Input/Output data types for each tasks

The segmentation task uses the remote sensing data and 70% of ITC stem data for training and 30% of the ITC stem data for testing. The alignment task uses the remote sensing data, the ITC data, and ground data on stem diameter, height, and location. This task uses only trees whose ITCs are in the training set of the segmentation task with 70% of those stems used for training and 30% for testing. The classification task uses the subset of remote sensing pixels falling within the ITC-stem polygons. Data are in tabular form, with each row representing a pixel of the remote sensing data. Features for each pixel include ID, height, and reflectance for the 426 hyperspectral bands. A different csv file contains species identification for 70% of the ITCs for which species has been identified. The remaining 30% of species identification data is held as testing.

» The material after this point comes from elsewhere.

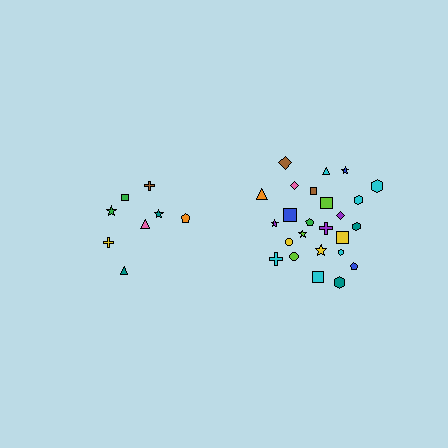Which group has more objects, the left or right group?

Figure showing examples of training and test data types for each task

Figure 2: Training/testing Input/output data types for each of the three tasks. Data in both the train and test boxes will be split either at the plot level (segmentation and alignment tasks) on the stem level with 70% of the plots/stems used for training and 30% for testing. Products to be submitted are for the test data.Names in italics correspond to the names of the files provided or to be submitted. NEON-AOP (black): Spatial data of the 4 types of NEON-AOP data. ITC (red): Spatial data of Individual Tree Crowns and a unique crown ID number. ITC stem link (orange): Table of unique crown ID number and the NEON ground data stem ID number. Structure (blue): Table of NEON ground data with tree stem attributes; unique stem ID, latitude & longitude coordinates, stem diameter, crown dimensions. Species (purple): Table of NEON ground data with assignment to two class categories (species class and genus class). Species product is a table of the probability of assignment of each ITC for each class in both class categories.